One thing about visiting my family is that they hold up a mirror to the very worst parts of me, my biggest weaknesses, the things I like to bury down deep and pretend don’t exist. But exist they do, and I’ve been letting them win over the good parts of me a bit too much lately. I’m generally strong, pragmatic, objective, and I think a lot of that came from growing up with an adamant desire not to be like my family. But I’ve been away from them a lot, and it’s good to be reminded of what I don’t want to be. I spent so much time these last few days thinking, look people. Either buck up and deal or make a change. These things are entirely within your control and complaining about the same things over and over will not help anything and will only serve to make me crazier than I already am. And then I realized I could be talking to myself. And I am making myself crazy.
I just need to shut the fuck up already and take control of my life. I am foolishly wasting an inordinate amount of energy complaining about my situation. And being ridiculously insecure. And all of this is completely within my control. Good God, I need to buck up or make a change.

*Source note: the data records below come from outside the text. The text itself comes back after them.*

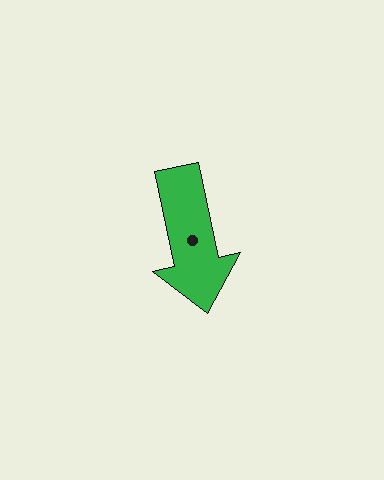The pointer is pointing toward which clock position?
Roughly 6 o'clock.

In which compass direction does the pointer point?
South.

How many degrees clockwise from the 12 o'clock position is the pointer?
Approximately 168 degrees.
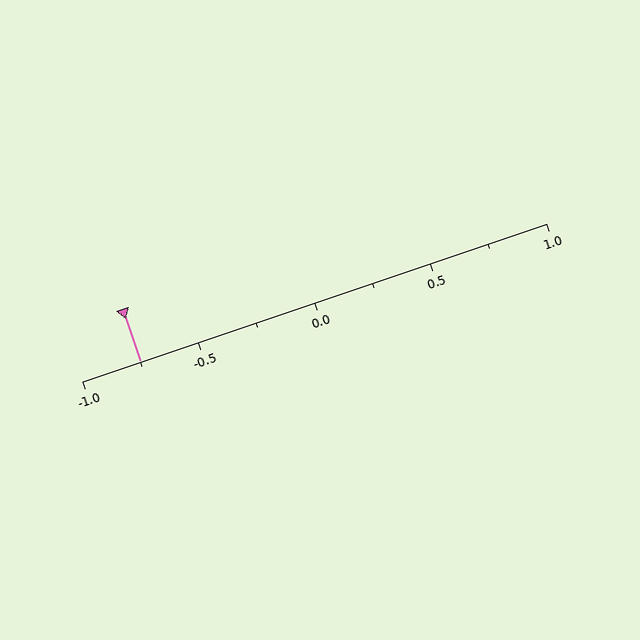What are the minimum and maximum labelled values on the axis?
The axis runs from -1.0 to 1.0.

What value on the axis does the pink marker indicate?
The marker indicates approximately -0.75.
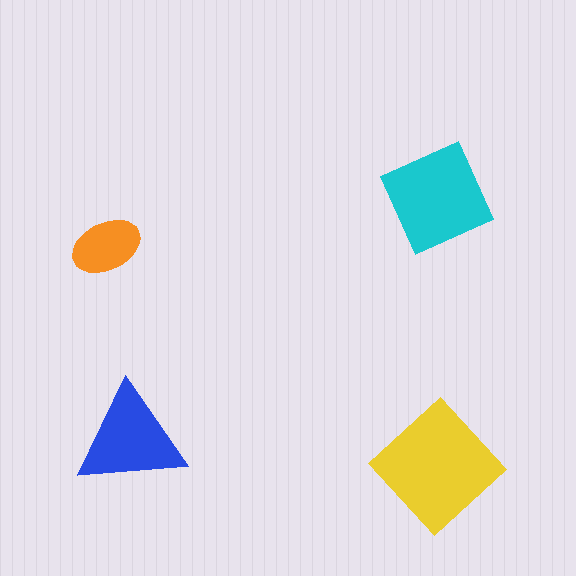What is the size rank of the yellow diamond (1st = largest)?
1st.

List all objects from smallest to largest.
The orange ellipse, the blue triangle, the cyan diamond, the yellow diamond.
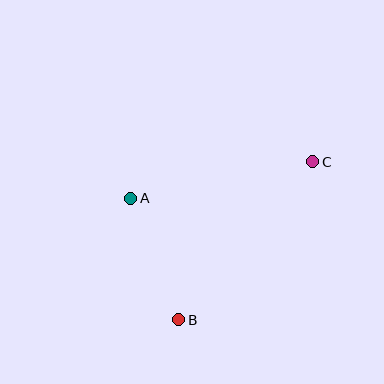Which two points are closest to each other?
Points A and B are closest to each other.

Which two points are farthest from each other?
Points B and C are farthest from each other.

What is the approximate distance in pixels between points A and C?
The distance between A and C is approximately 186 pixels.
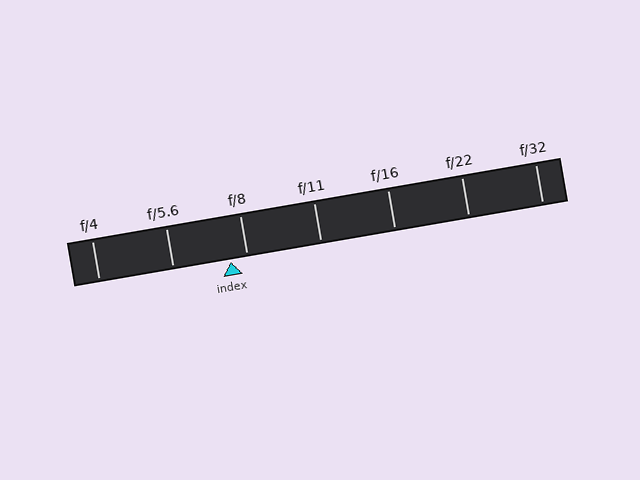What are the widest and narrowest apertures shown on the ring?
The widest aperture shown is f/4 and the narrowest is f/32.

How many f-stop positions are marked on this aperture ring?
There are 7 f-stop positions marked.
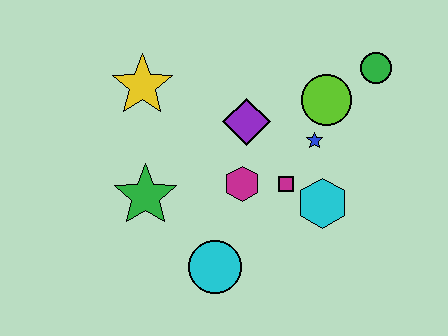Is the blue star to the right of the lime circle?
No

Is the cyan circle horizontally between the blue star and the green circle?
No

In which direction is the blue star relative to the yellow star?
The blue star is to the right of the yellow star.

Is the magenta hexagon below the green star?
No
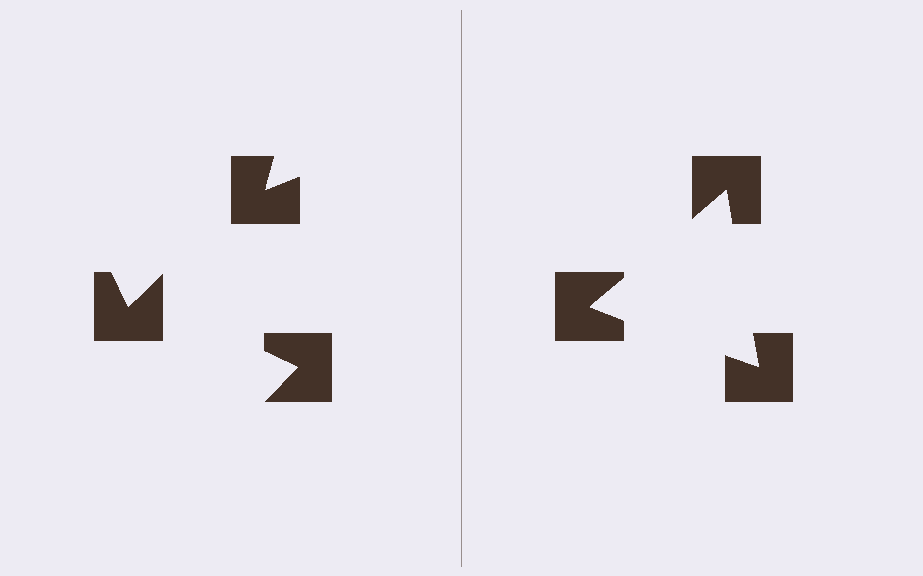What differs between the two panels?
The notched squares are positioned identically on both sides; only the wedge orientations differ. On the right they align to a triangle; on the left they are misaligned.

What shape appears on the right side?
An illusory triangle.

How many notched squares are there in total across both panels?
6 — 3 on each side.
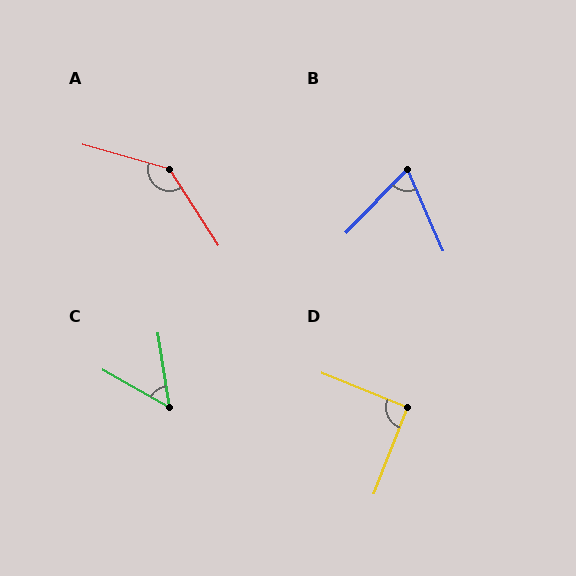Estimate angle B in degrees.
Approximately 67 degrees.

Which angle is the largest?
A, at approximately 139 degrees.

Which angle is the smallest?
C, at approximately 52 degrees.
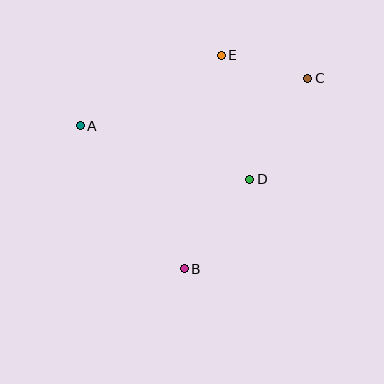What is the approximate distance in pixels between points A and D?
The distance between A and D is approximately 178 pixels.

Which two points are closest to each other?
Points C and E are closest to each other.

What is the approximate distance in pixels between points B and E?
The distance between B and E is approximately 217 pixels.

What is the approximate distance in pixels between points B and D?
The distance between B and D is approximately 111 pixels.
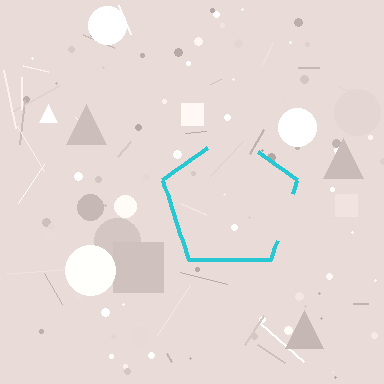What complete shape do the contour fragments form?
The contour fragments form a pentagon.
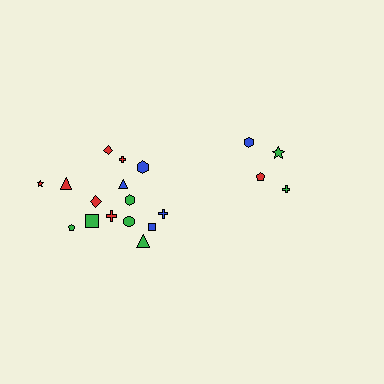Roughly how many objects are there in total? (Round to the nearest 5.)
Roughly 20 objects in total.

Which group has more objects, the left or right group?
The left group.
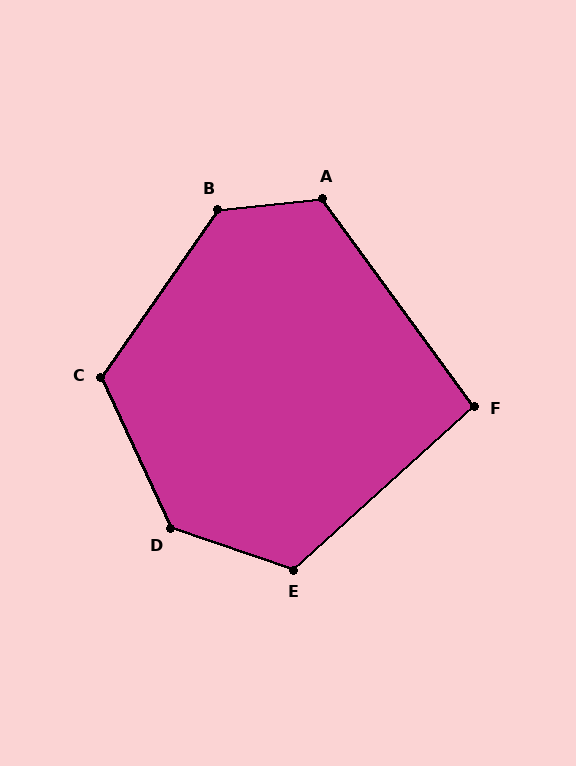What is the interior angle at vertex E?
Approximately 119 degrees (obtuse).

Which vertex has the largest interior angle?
D, at approximately 133 degrees.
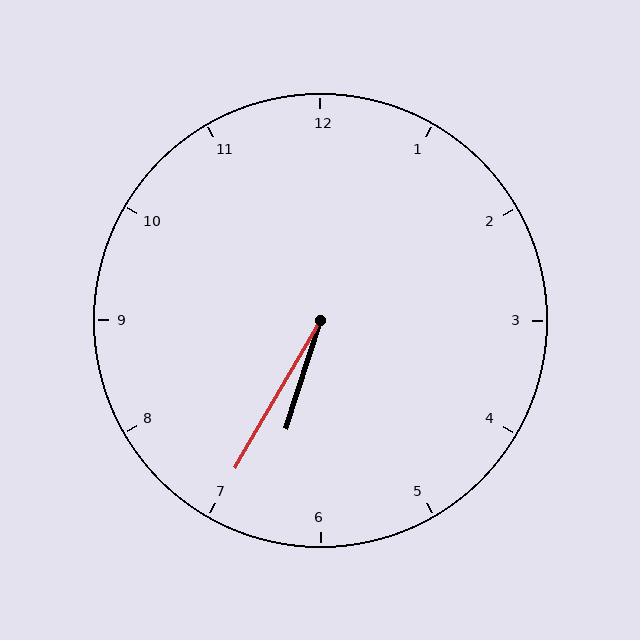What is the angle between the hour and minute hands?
Approximately 12 degrees.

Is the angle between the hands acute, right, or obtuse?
It is acute.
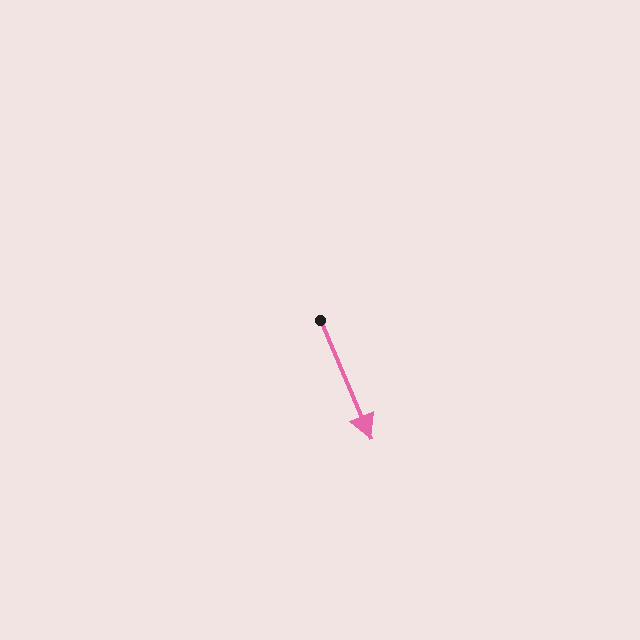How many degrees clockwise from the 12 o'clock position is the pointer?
Approximately 157 degrees.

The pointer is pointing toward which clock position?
Roughly 5 o'clock.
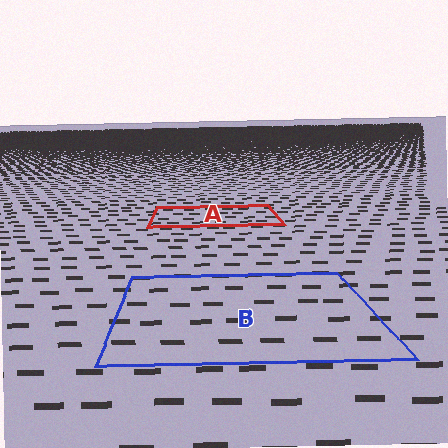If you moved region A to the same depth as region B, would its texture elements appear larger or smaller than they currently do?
They would appear larger. At a closer depth, the same texture elements are projected at a bigger on-screen size.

Life be be hard, and the only thing you can do is deal with things as they come. I want easy answers, but I’m not going to get them. So, I need to stop waiting for them. I need to make my own path and stop waiting for some glowy, magical path to show itself to me. Because it won’t.
So, I make a path and I feel some relief, but am I happy? No. I’m conflicted, overwhelmed, stressed, uncertain, I doubt myself, I question the path. I’m at that place, that place I seem to keep coming back to where I’m stepping out into darkness with only faith that I’ll step out onto solid ground.
And I wonder, why do I keep coming to this place? Why am I here, in the dark, questioning myself again? I don’t have the answers. All I can do, right now in this moment, is take a step.